At last week's annual conference for the International Association of Culinary Professionals, awards were presented for the best cookbooks of the year. In the Baking category, the award was given to Alice Medrich for her excellent cookie book, Chewy, Gooey, Crispy, Crunchy Melt-in-Your-Mouth Cookies. Medrich is the author of 10 books--two James Beard award winners among them--and has devoted her latest book to cookies because "they invite creativity and reward experimentation."
Make no mistake, however--the experimentation is generally for Medrich to work out and for you to reap the benefits of. Her variations on the beloved chocolate-chip cookie, for example, include wheat-free, thin & crispy, and whole-wheat. She has a recipe for shortbread using kamut flour. Her recipe for ginger cookies uses dried, fresh, and candied ginger. And in snickerdoodles, Medrich suggested upgrading them with the addition of freshly grated nutmeg.
Chewy, Gooey, Crispy, Crunchy Melt-In-Your-Mouth Cookies is divided into sections based on each of those five textures, plus Flaky and Chunky. Want gooey cookies and bars? Go straight to the Gooey chapter for recipes like caramel-cheesecake bars and espresso-swirl brownies. Want crisp, dunkable cookies with tea or coffee? The Crunchy chapter has recipes for graham crackers and amaretti, and biscotti variations that include a less-fat version. Many recipes in the book suggest "upgrades," such as swapping one spice or nut for another. Other recipes have "tech support" tips like substituting bittersweet chocolate for unsweetened chocolate in the Black Bottom Pecan Praline Bars, and buying almond meal instead of making your own for the French macarons.
Baking books--and bakers--are known for their precision, and Chewy, Gooey, Crispy, Crunchy is no different. Medrich tricks readers into reading the introduction (a section many readers foolishly ignore) by presenting her tips, precise methods, and techniques in a FAQ format. It works. Instead of skimming the section, you get drawn in to read every question to see if yours is answered. As a result, Medrich is able to impart her experience and wisdom for things like chilling cookie dough, measuring by weight versus volume, and rotating cookie sheets.
In the appendix are recipes for components like lemon curd, dulce de leche, and buttercream.

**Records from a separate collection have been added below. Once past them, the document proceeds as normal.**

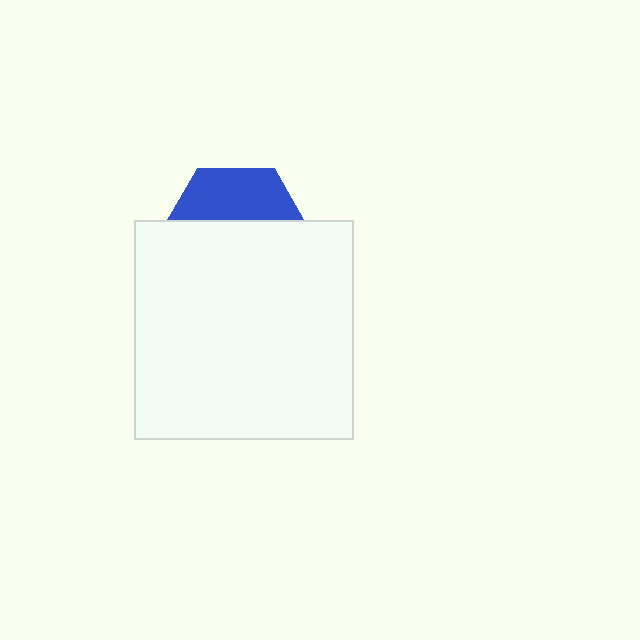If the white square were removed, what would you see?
You would see the complete blue hexagon.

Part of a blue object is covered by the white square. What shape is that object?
It is a hexagon.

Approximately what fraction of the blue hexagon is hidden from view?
Roughly 65% of the blue hexagon is hidden behind the white square.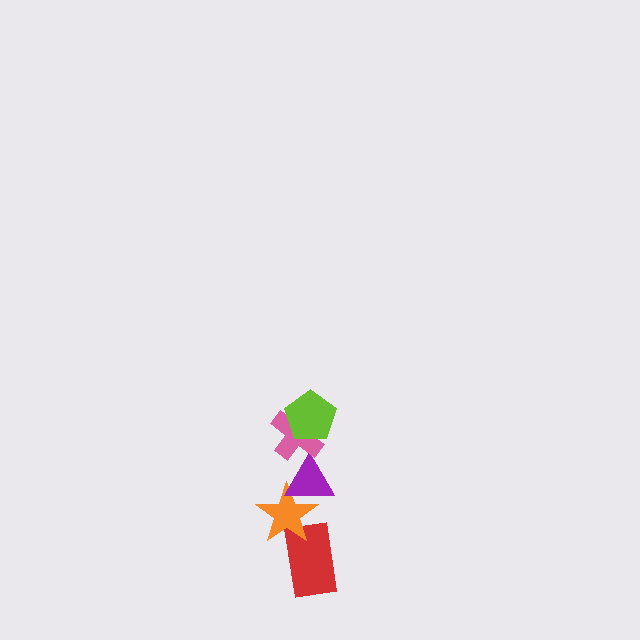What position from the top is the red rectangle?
The red rectangle is 5th from the top.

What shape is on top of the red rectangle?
The orange star is on top of the red rectangle.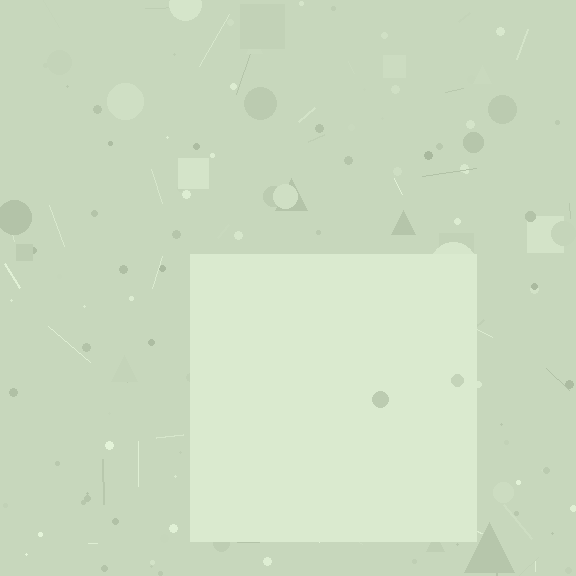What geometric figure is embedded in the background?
A square is embedded in the background.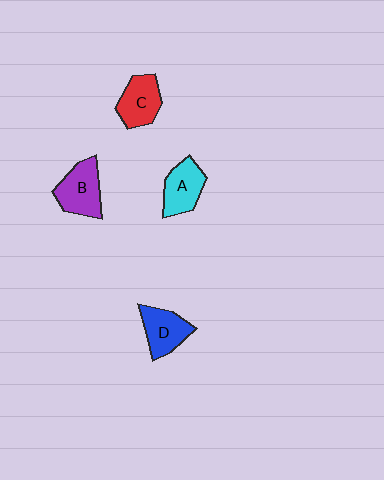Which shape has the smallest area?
Shape C (red).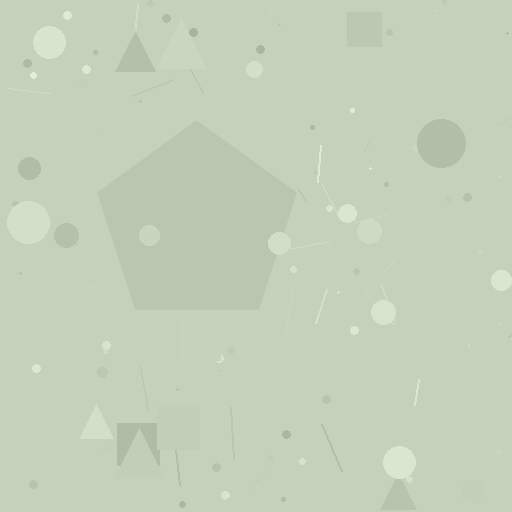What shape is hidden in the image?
A pentagon is hidden in the image.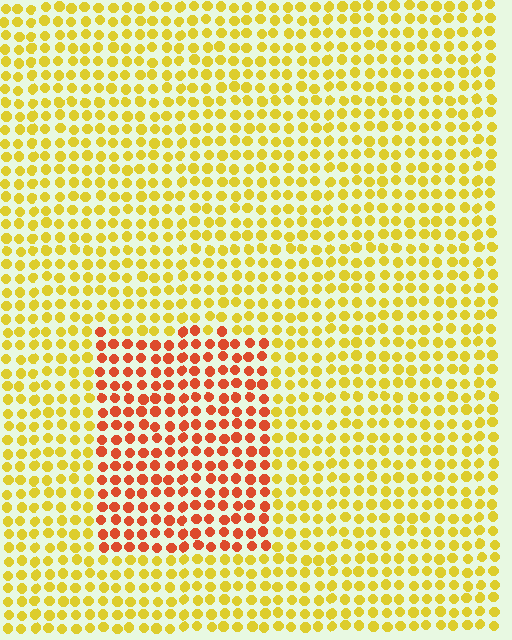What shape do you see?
I see a rectangle.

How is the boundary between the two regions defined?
The boundary is defined purely by a slight shift in hue (about 44 degrees). Spacing, size, and orientation are identical on both sides.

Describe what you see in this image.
The image is filled with small yellow elements in a uniform arrangement. A rectangle-shaped region is visible where the elements are tinted to a slightly different hue, forming a subtle color boundary.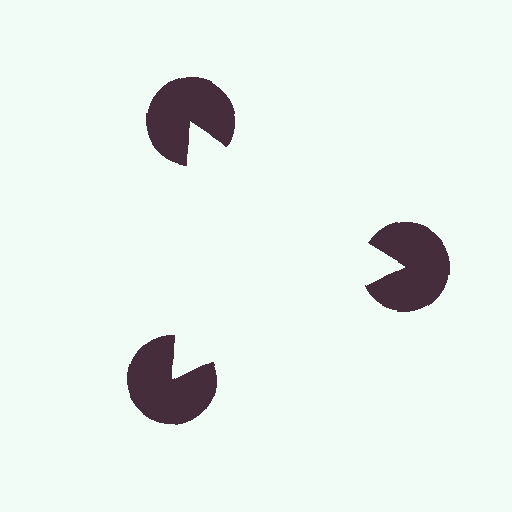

There is also information on ingredients, where Medrich has the opportunity to explain why she likes to use things like cacao nibs, unsweetened coconut, and pure vanilla extract. And the "smart search" section in the back of the book organizes recipes into categories like dairy-free and wheat-free, cookies with less fat and ones that will freeze well, so you can find a recipe to fit your specific needs.